I got a hole in a window and I know it was done with a weed trimmer... I watched as my brother trimmed some grass at the little hobby farm where I keep the Outback. It looked just like a BB shot. I tried the local Outback dealer who suggested it would be much cheaper and easier to take the broken window down to the local glass guy and have him put a new piece in. Fortunately it was the opening piece so it came off quite easily. They ordered the tempered glass size but it came in wrong, so they put in a regular piece with a plastic coating, for free. Been there for three years without a problem.


----------



## daslobo777 (Mar 24, 2007)

BlueWedge said:


> I got a hole in a window and I know it was done with a weed trimmer... I watched as my brother trimmed some grass at the little hobby farm where I keep the Outback. It looked just like a BB shot. I tried the local Outback dealer who suggested it would be much cheaper and easier to take the broken window down to the local glass guy and have him put a new piece in. Fortunately it was the opening piece so it came off quite easily. They ordered the tempered glass size but it came in wrong, so they put in a regular piece with a plastic coating, for free. Been there for three years without a problem.


BlueWedge / OBcanOB -

Thanks much for your great ideas to get this window fixed. I have been busy with not much time to look closely at the window to figure out a window replacement option without taking out the frame. It is a sliding window design and the fixed non-sliding window is what got hit. May still be a way to remove the glass without the frame. The glass repair idea is a good one.

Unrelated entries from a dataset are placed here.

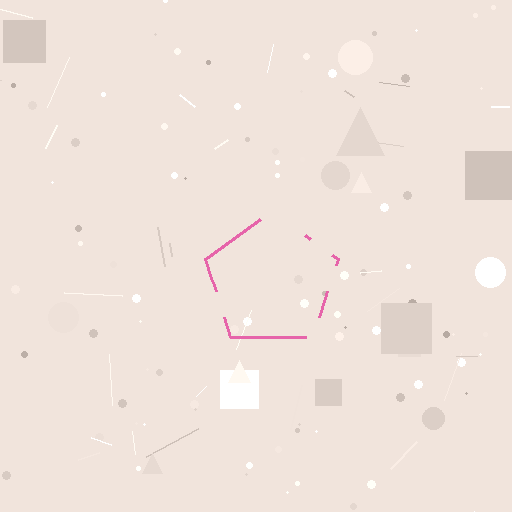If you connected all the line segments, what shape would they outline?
They would outline a pentagon.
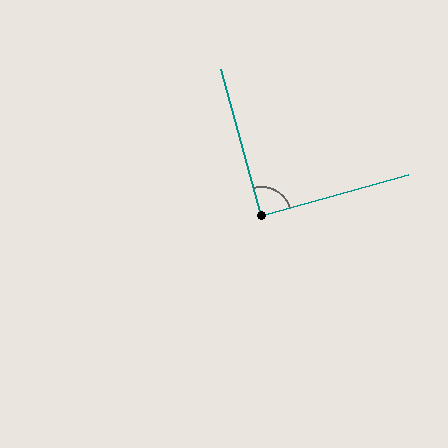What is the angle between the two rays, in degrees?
Approximately 89 degrees.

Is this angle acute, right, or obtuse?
It is acute, close to a right angle.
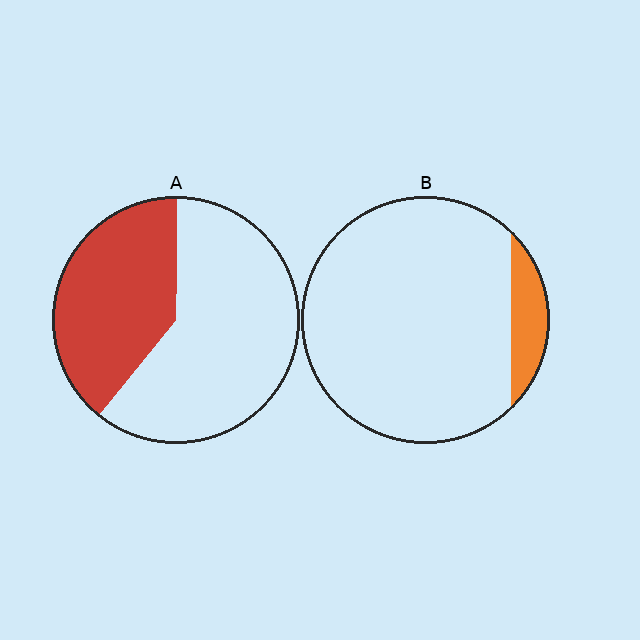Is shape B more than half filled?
No.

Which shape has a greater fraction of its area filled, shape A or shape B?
Shape A.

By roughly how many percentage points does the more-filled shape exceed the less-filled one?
By roughly 30 percentage points (A over B).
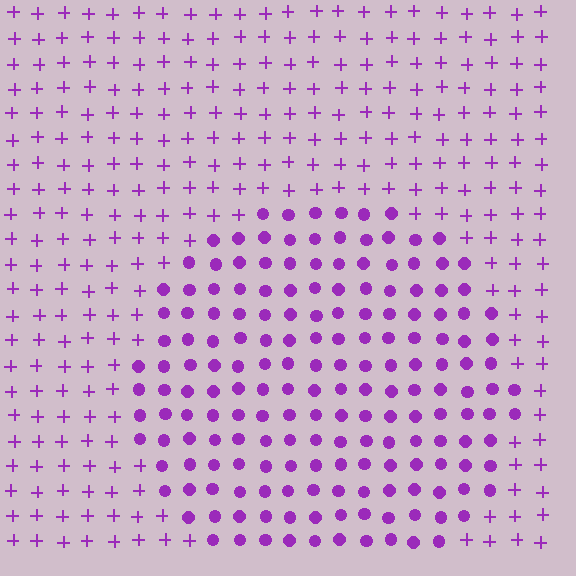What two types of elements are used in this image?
The image uses circles inside the circle region and plus signs outside it.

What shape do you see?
I see a circle.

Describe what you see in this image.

The hole is the exact perfect round hole the size of a BB. Can a glass repair fill-in fill that large of a hole OK? Thanks for the ideas.


----------



## BlueWedge (Sep 11, 2005)

daslobo777 said:


> I got a hole in a window and I know it was done with a weed trimmer... I watched as my brother trimmed some grass at the little hobby farm where I keep the Outback. It looked just like a BB shot. I tried the local Outback dealer who suggested it would be much cheaper and easier to take the broken window down to the local glass guy and have him put a new piece in. Fortunately it was the opening piece so it came off quite easily. They ordered the tempered glass size but it came in wrong, so they put in a regular piece with a plastic coating, for free. Been there for three years without a problem.


BlueWedge / OBcanOB -

Thanks much for your great ideas to get this window fixed. I have been busy with not much time to look closely at the window to figure out a window replacement option without taking out the frame. It is a sliding window design and the fixed non-sliding window is what got hit. May still be a way to remove the glass without the frame. The glass repair idea is a good one. The hole is the exact perfect round hole the size of a BB. Can a glass repair fill-in fill that large of a hole OK? Thanks for the ideas.
[/quote]

I thought the last kit I bought would fix a single pane window with a small hole. If the repair doesn't work you can always replace.


----------



## thefulminator (Aug 8, 2007)

Sorry to hear about the damage. If I remember correctly, I think Clarkley may have had something like this happen a couple years ago. Do you have any neighbors that don't like you parking it in the street? Seems like a way for them to make it so you don't want to park it there anymore.


----------



## daslobo777 (Mar 24, 2007)

thefulminator said:


> Sorry to hear about the damage. If I remember correctly, I think Clarkley may have had something like this happen a couple years ago. Do you have any neighbors that don't like you parking it in the street? Seems like a way for them to make it so you don't want to park it there anymore.


No neighbors have ever said anything or looked at me cross-eyed ..... so it is hard to say I guess. Either some neighbor whom has not said anything to me directly .... or as most say .... some kids looking for a cheap thrill. Anywho - I am moving beyond the "why" and not going to let it bother me. Just one more item on the HoneyDew maintenance list. Not going to let it ruin the new TT purchase.


----------



## thefulminator (Aug 8, 2007)

Any idea what the replacement cost is going to be? Is it worth filing an insurance claim, assuming it's covered?


----------



## Tangooutback (Apr 16, 2010)

My house window in the back got shot by a pellet gun. I had silver reflective screen on it and that helped the glass from shattering. The pellet hole was neatly .177 caliber and I found the spent pellet inside the room. I was glad my daughter was not in the room when it happened. I knew who did it but could not say anything as there was no concrete evidence.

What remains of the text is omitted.